The world held its breath watching his target £1000 be revised multiple times to top  £12million as he crossed the finishing line and climb to a staggering £30 million (latest figure on publication). A veteran of the Second World War, he hasn’t stopped fighting for a better world and he’s rallied an army of generous supporters to join forces.  As he turned the final corner his last steps took him past a military guard of honour and you could almost hear a revised version of Churchills wartime declaration: ‘we shall defend our island, whatever the cost, we shall fight, be it in the garden or be it in the yard, we shall fight this virus, but we shall never surrender’.

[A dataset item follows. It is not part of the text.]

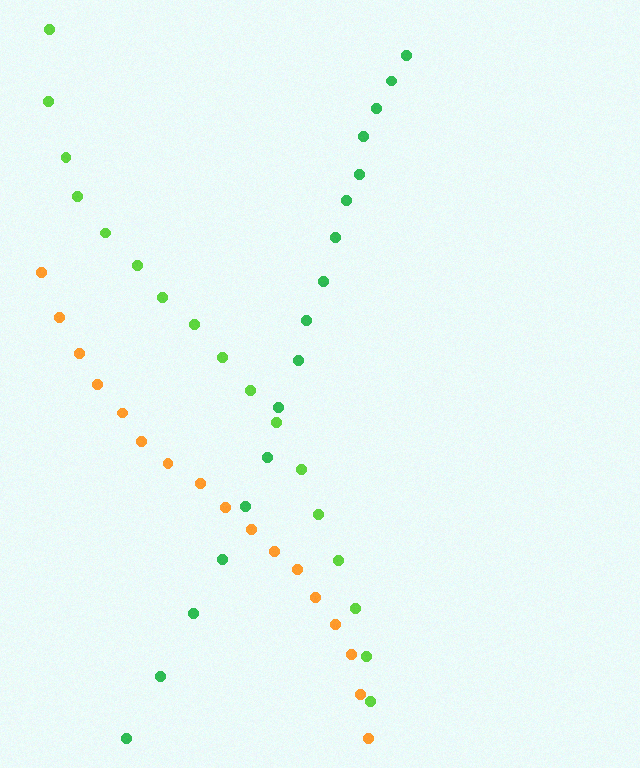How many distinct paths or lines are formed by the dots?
There are 3 distinct paths.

Tom Moore’s story has made him a national hero and multiple record breaker: £30m, most raised by an individual fundraiser on JustGiving, an association of charities that provide financial support to the National Health Service (NHS). First, 100-year-old to reach Number 1 in the UK music charts with Youll Never Walk Alone singing alongside Michael Ball and The NHS Voices of Care Choir. Both achievements have earned him places in the Guinness World Records. First commoner to open a NHS Nightingale Hospital (temporary hospitals set up by NHS England to treat coronavirus patients); Nightingale hospitals have been officially opened by Prince William future heir to the throne and his uncle Prince Edward. First citizen to have their birthday marked with an RAF flypast. A special postmark has been dedicated to him in his honour and a new intercity express train has been named after him and put in service specially today for his birthday.

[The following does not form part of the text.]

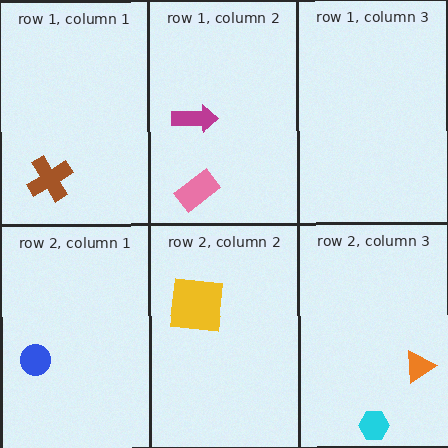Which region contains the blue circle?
The row 2, column 1 region.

But the question many are asking is how did a simple sponsored walk in a back garden for charity turn in to a global cause and raise tens of millions of pounds?  What is it about Tom that has hooked the world in a clutch they themselves don’t want to loosen?

The altruistic feat, by someone in the ‘vulnerable category’, has deservedly made Tom a social media hero with a difference. Tom’s magic touch is his capacity to install hope in people. Hope is the single indispensable ingredient needed to invest in the future and makes the mystery of life worth living and dying for. As Steve Jobs said, the biggest trial we face in life is coming to terms with death, “no one wants to die and even those who want to go to heaven don’t want to die to get there”. Covid-19 has rubbed our noses in the question of death and Tom has chosen to celebrate life and has become its symbol.

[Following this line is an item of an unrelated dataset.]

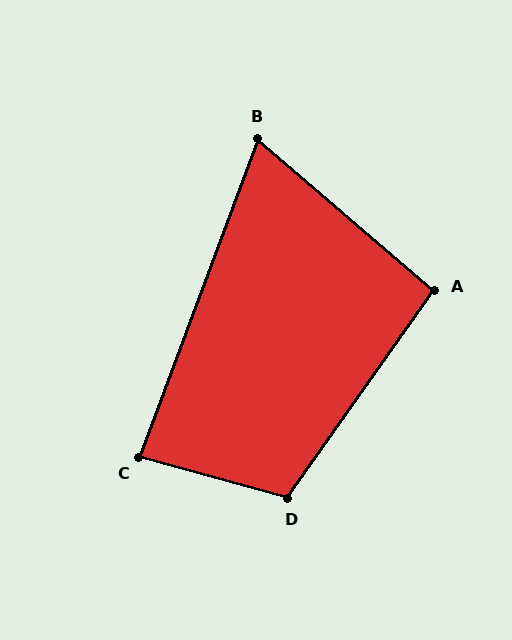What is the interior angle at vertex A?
Approximately 95 degrees (obtuse, close to a right angle).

Once again the younger generation are back to looking up to the older generation again. Tom has made people rethink about the elderly. Tom’s feat begs new answers to old questions. What is it that makes a life worthy of life? We have tied the value of life to productivity and its transcendental nature has been removed from life’s equation. Those who are no-longer productive or no-longer self sufficient, or disabled, have been pushed to the bottom of the scale of whats counted as valuable and the decision if a life is worth living is delegated to the scale of convenience and utility. This is the philosophy our youth have grown up with, this is the stumbling block the modern society trips over.

Tom has made us see life from a different perspective. Those elderly often considered beyond their expiry date and often left last in the queue for health treatment are the ones who paid for our democratic freedom with their own blood. They toiled through the years of deprivation and sacrifice to rebuild a world destroyed by war. They deserve our recognition and gratefulness. But above all hidden and invisible inside those consumed and withered bodies collectively referred to as the elderly lies a priceless soul created for eternity. It’s that cynical attitude that ties value to utility which is stealing the very hope Tom transmits.

To avoid Tom’s ‘finest hour’ becoming another historical event, a momentary distraction from the gloom, our yearning for hope necessitates an answer. It is no coincidence that Tom’s story is set in an ‘old’ European country, because it is in Europe’s Christian roots that we find the hope that built the best of European civilization. And it is to those roots that Captain Tom, whether he realises it or not, is calling us back. Happy birthday Captain Tom.